Hukuk devleti ilkesine uygun olmak koşulu ile kamu yararını sağlamak için ceza belirlemede değişik ölçütleri seçmek yasa koyucunun takdirindedir. Yasa koyucunun, anayasal sınırları aşmadan takdir yetkisini kullanarak düzenlediği itiraz konusu kuralların, yukarda açıklanan hukuk devleti ilkesine aykırı bir yanı bulunmamaktadır. Anayasa’nın 7. maddesinde “Yasama yetkisi Türk Milleti adına Türkiye Büyük Millet Meclisinindir. Bu yetki devredilemez” denilmektedir. Artırılacak olan para cezalarının, daha önce kanunla düzenlenmiş olması, yeniden değerleme oranının niteliğinin ve uygulanış biçiminin de Yasama Organı tarafından sınırları çizilerek kanunla belirlenmesi nedeniyle yasama yetkisinin yürütmeye devrinden söz edilmesi mümkün değildir.

Suç ve cezaların kanuniliği ilkesi, Anayasa'nın 38. maddesinde yer almıştır. Yasakoyucu, ceza alanında yasama yetkisini kullanırken Anayasa'nın ve ceza hukukunun temel ilkelerine bağlı kalmak koşuluyla, toplumda belli eylemlerin suç sayılıp sayılmaması, suç sayılanların hangi tür ve ölçüdeki ceza yaptırımıyla karşılanmaları gerektiği, nelerin ağırlaştırıcı ya da hafifletici öğe olarak kabul edileceği konularında takdir yetkisine sahiptir.

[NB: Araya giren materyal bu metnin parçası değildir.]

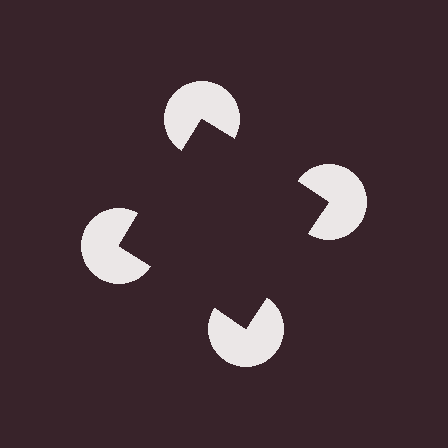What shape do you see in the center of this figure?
An illusory square — its edges are inferred from the aligned wedge cuts in the pac-man discs, not physically drawn.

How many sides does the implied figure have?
4 sides.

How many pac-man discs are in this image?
There are 4 — one at each vertex of the illusory square.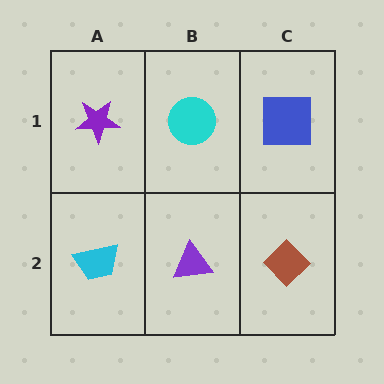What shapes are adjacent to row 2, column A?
A purple star (row 1, column A), a purple triangle (row 2, column B).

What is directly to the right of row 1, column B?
A blue square.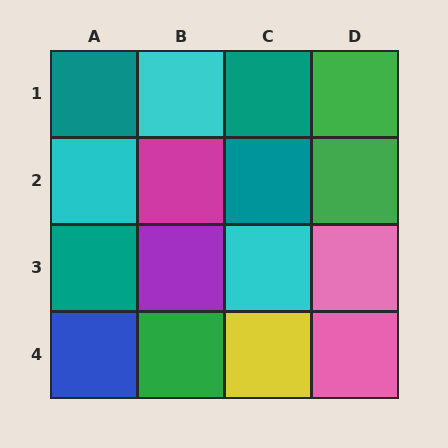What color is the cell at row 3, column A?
Teal.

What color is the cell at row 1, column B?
Cyan.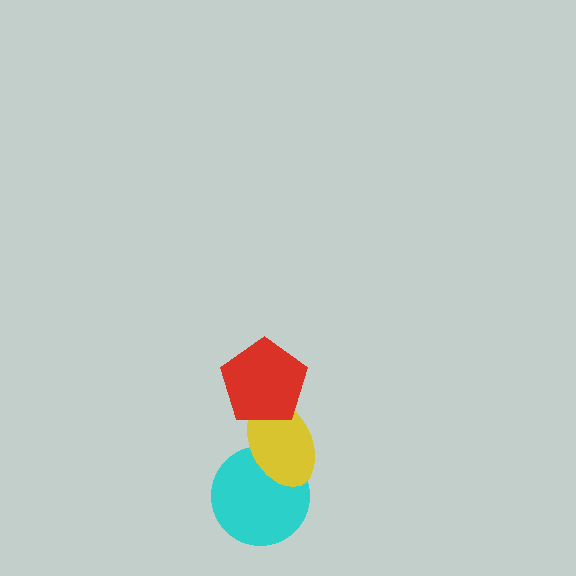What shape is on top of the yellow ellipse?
The red pentagon is on top of the yellow ellipse.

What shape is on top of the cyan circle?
The yellow ellipse is on top of the cyan circle.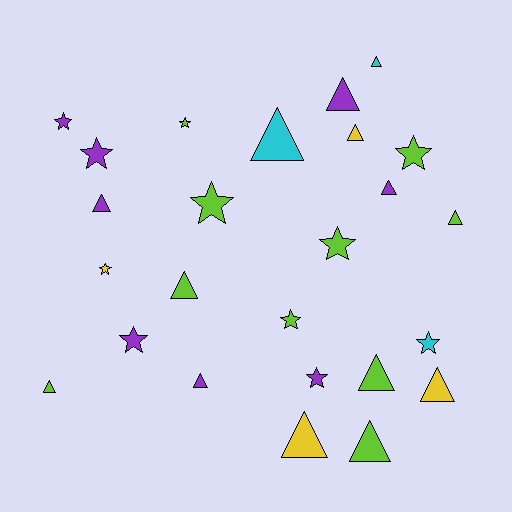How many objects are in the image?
There are 25 objects.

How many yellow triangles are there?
There are 3 yellow triangles.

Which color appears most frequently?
Lime, with 10 objects.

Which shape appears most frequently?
Triangle, with 14 objects.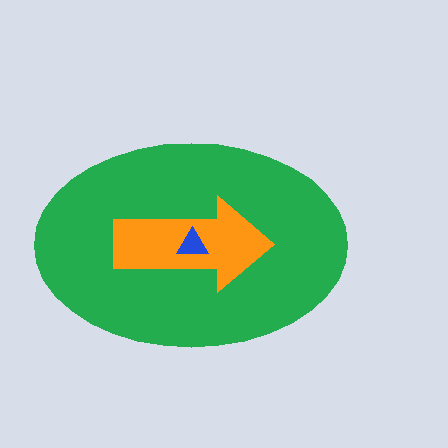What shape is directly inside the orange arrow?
The blue triangle.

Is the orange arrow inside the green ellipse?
Yes.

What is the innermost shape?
The blue triangle.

İtiraz konusu kurallar, daha önce yasalarda var olan para cezalarının ve bunların alt ve üst sınırları ile bir günün karşılığı olan para cezası miktarının, Devlet İstatistik Enstitüsü tarafından bilimsel verilere dayalı olarak saptanıp, Vergi Usul Kanunu’nun 298. maddesi gereğince, her yıl Aralık ayında Maliye Bakanlığı’nca Resmî Gazete ile ilân edilen yeniden değerleme oranında artırılacağına ilişkindir. Bu husus, keyfî ve takdirî uygulamalara yol açmayacak biçimde çerçevesi yasakoyucu tarafından çizilerek kanunla düzenlenmiştir. Kaldı ki yeniden değerleme oranına göre yapılan artırma, Yasama Organı tarafından kanunla düzenlenmiş olan para cezaları üzerinden yapılmakta ve suç işlendiği zaman o suç için öngörülen ceza, suç gününden önce belirgin hale gelmektedir. İtiraz konusu kuralların kanunilik ilkesine ve Anayasa’nın 38. maddesine aykırı bir yönü bulunmadığına karar311 vermiştir.

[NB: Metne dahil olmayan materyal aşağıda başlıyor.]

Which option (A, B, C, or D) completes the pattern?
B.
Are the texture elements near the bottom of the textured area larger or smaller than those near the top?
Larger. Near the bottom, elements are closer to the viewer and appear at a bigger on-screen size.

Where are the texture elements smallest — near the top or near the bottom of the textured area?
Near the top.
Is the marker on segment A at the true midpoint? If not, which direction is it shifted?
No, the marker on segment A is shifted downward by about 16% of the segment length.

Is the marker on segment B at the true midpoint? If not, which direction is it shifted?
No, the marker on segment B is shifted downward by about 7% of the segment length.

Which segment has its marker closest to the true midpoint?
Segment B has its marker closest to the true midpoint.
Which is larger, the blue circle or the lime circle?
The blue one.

311 02.07.2007 <http://www.anayasa.gov.tr/eskisite/KARARLAR/IPTALITIRAZ/K2004/K2004- 082.htm>

Anayasa Mahkemesinin bu yöndeki kararına katılmaya olanak bulunmamaktadır. Suç ve ceza koyma yetkisi münhasıran TBMM aittir. Yeniden değerlendirme oranı ise idarenin nisbi vergileri artırmak için kullandığı bir ölçüttür ve idare tarafından her yıl belirlenmektedir. Kanunsuz suç ve ceza olmaz ilkesi sadece kanunların yasama meclisi tarafından çıkarılmasını öngörmekle kalmamakta, cezaların artırılması ve eksiltilmesi de ancak kanunla olabilecektir. Oysa yeniden değerlendirme yetkisinin idareye bırakılması ile cezaların artırılması da idarenin tasarrufuna bırakılmaktadır. Bu nedenle yeniden değerlendirme oranı ölçüsünde yasama meclisi tarafından çıkarılacak yasa ile cezaların artırılması gerekir. Nitekim bu sakıncanın görülmesi nedeniyle YTCK cezaların her yıl artırılması oranını terk ederek gün para cezası sistemini getirmiştir. Ancak Kabahatler Kanununda her yıl yeniden değerlendirme oranı ölçüsünde cezaların artırılacağını öngörülmüş olması kendi içerisinde çelişki oluşturmaktadır.